New Orleans, Louisiana
Bands to see: Washed Out, Clams Casino, Run the Jewels, Young Thug
Situated between the Mississippi river and some railroad tracks, BUKU is an intimate music and arts festival with plenty of great electronic and hip-hop music. One of the stages is located inside a warehouse used to build Mardi Gras floats, and it’s only a short walk from the French Quarter, ensuring that there’s plenty to do while you’re in town. I’d highly recommend some sunglasses, however. Protecting your eyes is important - not only from the sun, but also from the flying cockroaches I’ve been told exist in the southern parts of the United States.
A yearly tradition during which downtown Austin, Texas is overrun for 9 (nine!) whole days, SXSW is a smorgasbord of music and pop culture, where you can take in practically innumerable performances by bands, plus art, informational panels, comedy, and just about anything else you might want to see. You will almost certainly need a very attractive bag to carry all the swag you acquire.
Bands to see: Beach House, Bjork, James Blake, M.I.A.
Is there a better way to welcome spring back into your life than by going to Mexico? I’ve yet to hear a compelling opposing argument, and set for only one day in the beautiful city of Toluca, the Ceremonia Festival boasts an impressive lineup full of heavy-hitters. Fun fact: Toluca is the region from which Chorizo originates. so I’d suggest something to keep your drink cold while you’re busy stuffing your face.
Coachella is a huge festival, occupying two weekends in an otherwise scarcely populated valley in central California. There isn’t a whole lot to do in Indio, but the organizers of this festival have you covered, as every year they seem to try to go even bigger than they did the prior year. More bands than you can name, food, art, and interactive exhibits abound at this staple of the festival scene. You’re probably going to be camping if you go. Please bring soap.
Fort Worth, Texas
Bands to see: Wolf Parade, Slowdive, Alvvays
Fortress is a brand spankin’ new festival marking its inaugural edition. Presented by the Modern Art Museum of Fort Worth, it also includes a boatload of art by multidisciplinary artists across several venues. I’d recommend that you bring a water bottle that won’t let you down, as you’ll need to stay hydrated for all three days. Fort Worth is also home to the renowned Kimbell Art Museum and the world’s first and largest indoor rodeo, if such things tickle your fancy.
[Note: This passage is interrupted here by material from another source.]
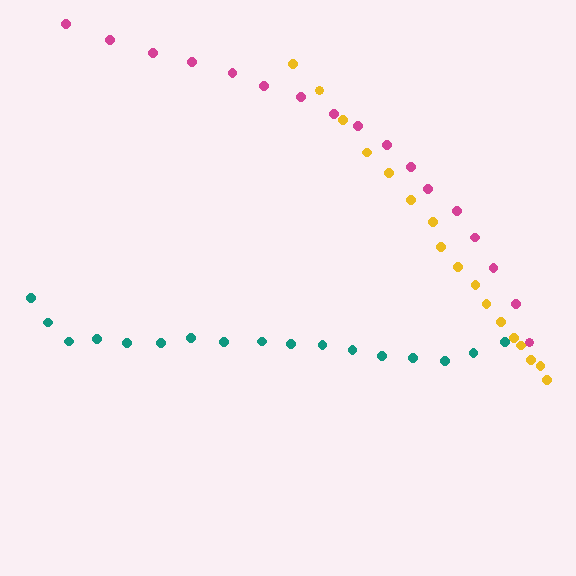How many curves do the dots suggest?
There are 3 distinct paths.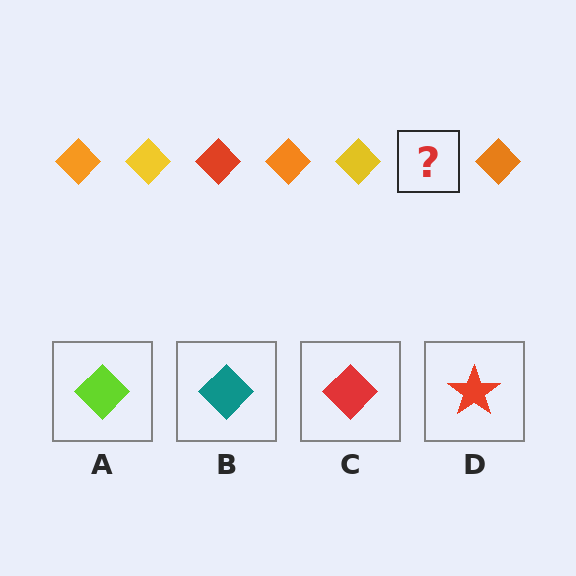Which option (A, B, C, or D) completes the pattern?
C.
Some festivals seek to find a location off the beaten trail, removed from the city and the hustle and bustle. Shaky Knees is not that festival, as it takes place smack-dab in the middle of Atlanta’s Centennial Olympic Park. Food is a big draw at this festival (it’s in the South, so this is to be expected). And, should you seek respite from the sun beyond that provided by this hat that I dutifully recommend as a source of shade, the excellent Center for Civil and Human Rights is a short walk away (as is the World of Coca-Cola museum and the Georgia Aquarium).
Gulf Shores, Alabama
Is there anything more picture-perfect than a white sand beach? This is a question asked by many Washingtonians (mostly out of ignorance, as our beaches feature no sand, only rocks, driftwood, and disappointment), and attending Hangout Festival, located directly on the beaches of Gulf Shores, would provide the obvious answer. What could possibly be better than listening to your favorite bands WITH the ability to jump straight into the ocean at any time you choose? Bring a towel, no one likes being wet once they’re done swimming.
And so we arrive at the end of spring, the beginning of June and the barrier I have arbitrarily decided on for this survival guide. Sasquatch takes places at a venue called The Gorge, and it is hands-down the most beautiful place to see live music in Washington. There’s a breathtaking view behind the main stage, it’s a not-too-long drive from Seattle, and there are plenty of lakes to swim in before you hit the festival. Room for camping is ample and comfortable; just make sure to bring a blanket, because it cools off pretty quickly at night and you don’t want to be the chump freezing your ass off on the lawn.